Jul 31, 2009
Manga reveiw of Hayate Cross Blade Volume 3 by Shizuru Hayashiya. Translated by Adrienne Beck. Adapted by Ed Chavez. Originally published in Japan by Media Works. Published in US by Tor/Seven Seas, $9.99, Rated Older Teen 16+.
Well, we finally find out why Mizuchi wants to beat Ayana so bad. Mizuchi asked Ayana to be her sister-in-arms two times, but was rejected on both occasions. It doesn't help that Ayana doesn't even remember Mizuchi when she sees her, adding insult to injury. They finally get to rumble at the beginning of this volume as Ayana and Hayate take on Mizuchi and Sou in a Hoshitori match to move up to Rank B. The real meat of Volume 3 concerns a fighting pair of swordbearers named Jun and Yuho. Jun happens to be Ayana's roommate and might even be a better swordsgirl than her. But she's not at the top of her game right now because she picks battles with weak opponents. Yuho, her sister-in-arms, is very sickly, and Jun doesn't want to push her too far physically by fighting against strong pairs. Yuho's condition has been deteriorating and her mom is coming to check on her, which might even lead to Yuho being withdrawn from the school. Before she gets even sicker, Yuho wants to set up a final duel with her and Jun taking on Ayana and Hayate.

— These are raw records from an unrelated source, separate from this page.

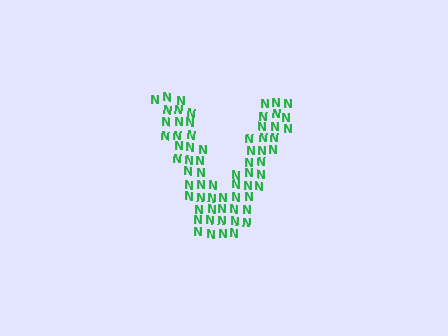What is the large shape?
The large shape is the letter V.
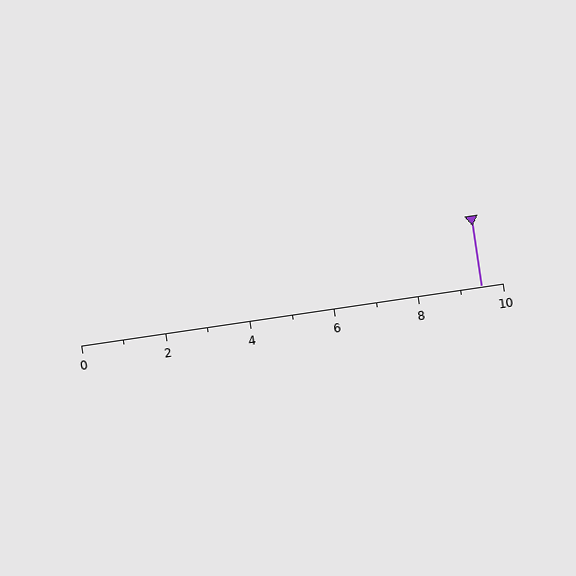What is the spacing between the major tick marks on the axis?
The major ticks are spaced 2 apart.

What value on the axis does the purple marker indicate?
The marker indicates approximately 9.5.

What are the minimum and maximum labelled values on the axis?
The axis runs from 0 to 10.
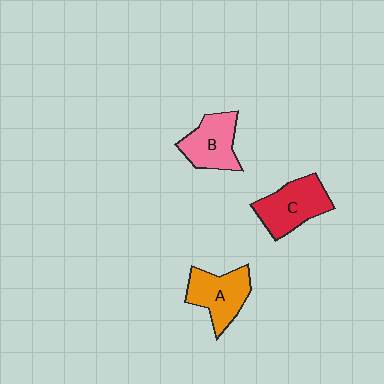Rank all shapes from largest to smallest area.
From largest to smallest: C (red), A (orange), B (pink).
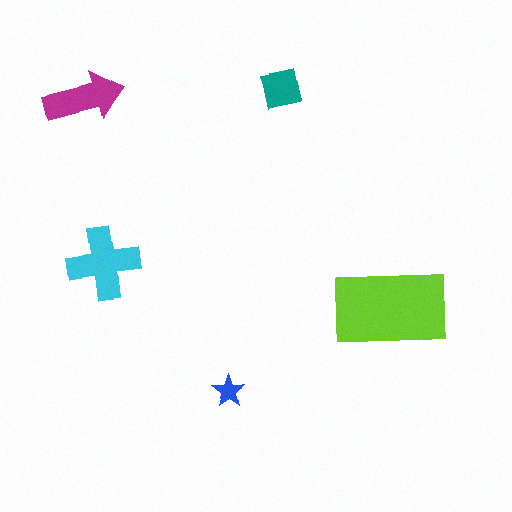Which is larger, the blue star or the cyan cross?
The cyan cross.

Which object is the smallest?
The blue star.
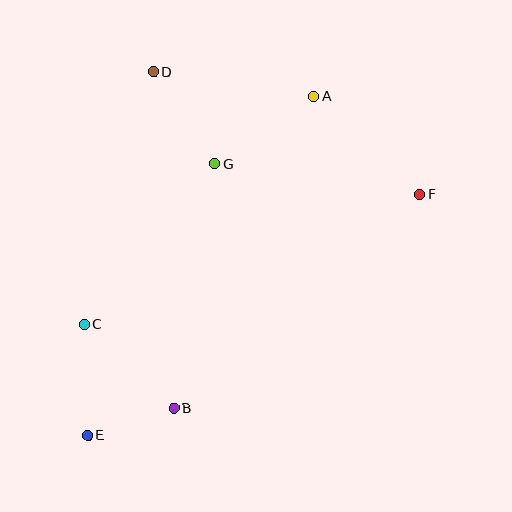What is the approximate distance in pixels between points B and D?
The distance between B and D is approximately 337 pixels.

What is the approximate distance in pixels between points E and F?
The distance between E and F is approximately 411 pixels.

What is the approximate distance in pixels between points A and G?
The distance between A and G is approximately 120 pixels.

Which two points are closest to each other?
Points B and E are closest to each other.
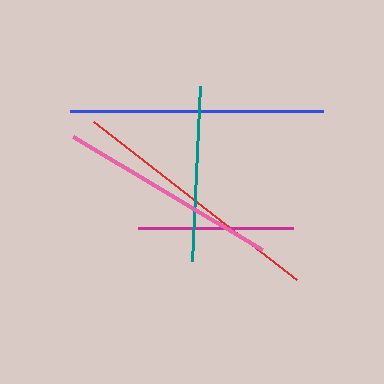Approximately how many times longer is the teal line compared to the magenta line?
The teal line is approximately 1.1 times the length of the magenta line.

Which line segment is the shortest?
The magenta line is the shortest at approximately 156 pixels.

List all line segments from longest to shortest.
From longest to shortest: red and blue (about equal), pink, teal, magenta.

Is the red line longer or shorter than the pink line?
The red line is longer than the pink line.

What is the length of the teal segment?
The teal segment is approximately 175 pixels long.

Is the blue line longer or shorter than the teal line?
The blue line is longer than the teal line.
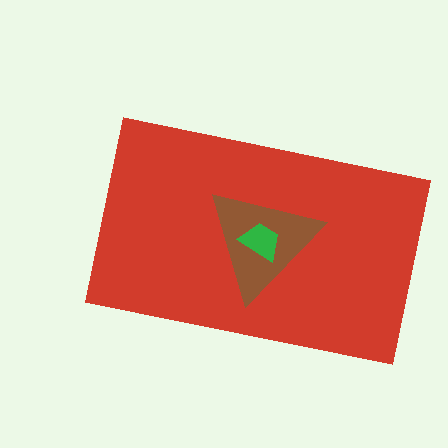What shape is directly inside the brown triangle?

I did write a review for volume 2 of this series, but right before I saved it, there was a big lightning strike near my house and my electricity went off for a minute. So the review was lost. What I did write about it was pretty negative and I actually considered not even reading volume 3. It mostly had to do with two things, one of which seems to have been solved in this volume. The biggest fault of the series is that the character of Hayate is a complete wash. All of the other characters work as real people, but Hayate comes off as a one joke comedy skit, almost becoming a cancerous growth on Ayana. You can always count on Hayate to never take anything seriously, and Hayashiya never fails to draw her in a deformed, almost "Scream-like" style, overemphasizing her already over the top behavior. Since you can't take her seriously as a person, she tends to ruin every scene she's in. But thankfully, the other characters are more interesting and have actual motivations and emotions beyond wanting to straddle and marry their sister-in-arms.

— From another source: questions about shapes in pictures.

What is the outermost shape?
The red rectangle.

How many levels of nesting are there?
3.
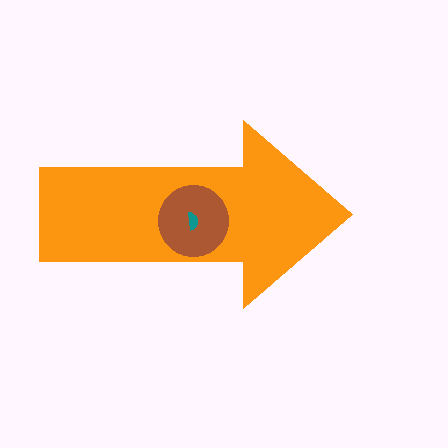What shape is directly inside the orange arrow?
The brown circle.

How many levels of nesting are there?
3.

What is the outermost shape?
The orange arrow.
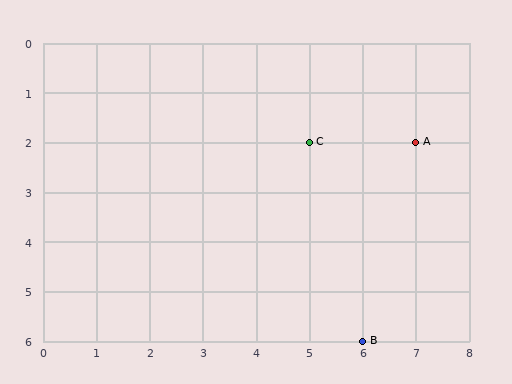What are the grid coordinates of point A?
Point A is at grid coordinates (7, 2).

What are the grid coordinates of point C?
Point C is at grid coordinates (5, 2).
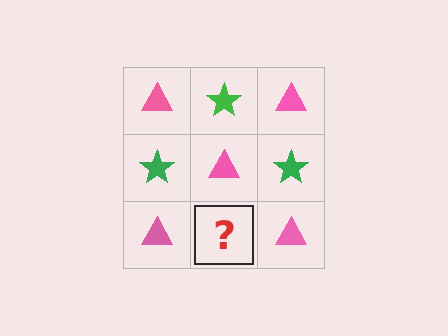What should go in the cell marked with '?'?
The missing cell should contain a green star.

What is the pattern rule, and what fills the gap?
The rule is that it alternates pink triangle and green star in a checkerboard pattern. The gap should be filled with a green star.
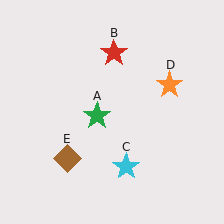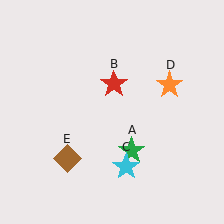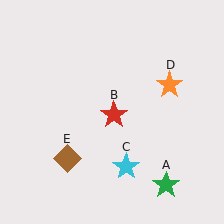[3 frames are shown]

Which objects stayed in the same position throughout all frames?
Cyan star (object C) and orange star (object D) and brown diamond (object E) remained stationary.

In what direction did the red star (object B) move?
The red star (object B) moved down.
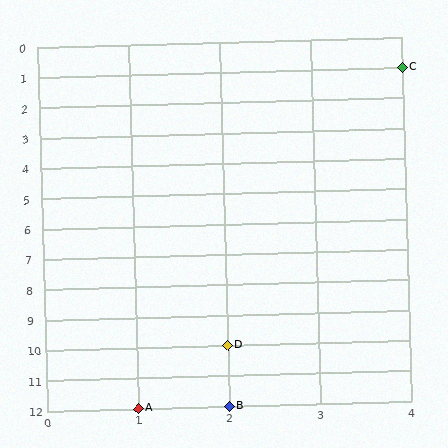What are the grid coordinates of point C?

The other fault of volume 2 was that Hayashiya took up a serious issue, physical abuse of women, and turned it into a ridiculous insult of abused women. There was a girl that was beating and hitting her sister-in-arms (not in a comedy way like Hayate and Ayana) and the abused sister refused to leave her because she thought they would make a good comedy act! It was just horrible writing on the part of Hayashiya that showed she wasn't clever or sensitive enough to insert a dramatic element into the series at that point. She seems to have turned this around in volume 3.

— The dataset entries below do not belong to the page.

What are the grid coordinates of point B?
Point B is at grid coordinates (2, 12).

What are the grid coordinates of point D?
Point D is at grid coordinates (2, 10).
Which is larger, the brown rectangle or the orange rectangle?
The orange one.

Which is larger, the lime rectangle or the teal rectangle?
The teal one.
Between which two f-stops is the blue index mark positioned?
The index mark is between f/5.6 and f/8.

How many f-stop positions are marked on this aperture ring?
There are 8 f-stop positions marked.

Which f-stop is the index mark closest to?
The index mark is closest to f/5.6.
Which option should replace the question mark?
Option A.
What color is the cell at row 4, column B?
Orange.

I know the "bed-ridden sickly friend" character has been done to death. In fact, all we needed was for Yuho to be blind and amnesiac to meet all the manga cliches. But Hayashiya handles some of the more serious dramatic implications of Yuho's condition quite well. She's not trying to invoke pity, but is a character that is forcing her friend to OVERCOME her pity and take on a foe that will push her to her limits and even higher. While I don't think this title will ever overcome its major fault, Hayate, it does find ways to redeem itself in other ways.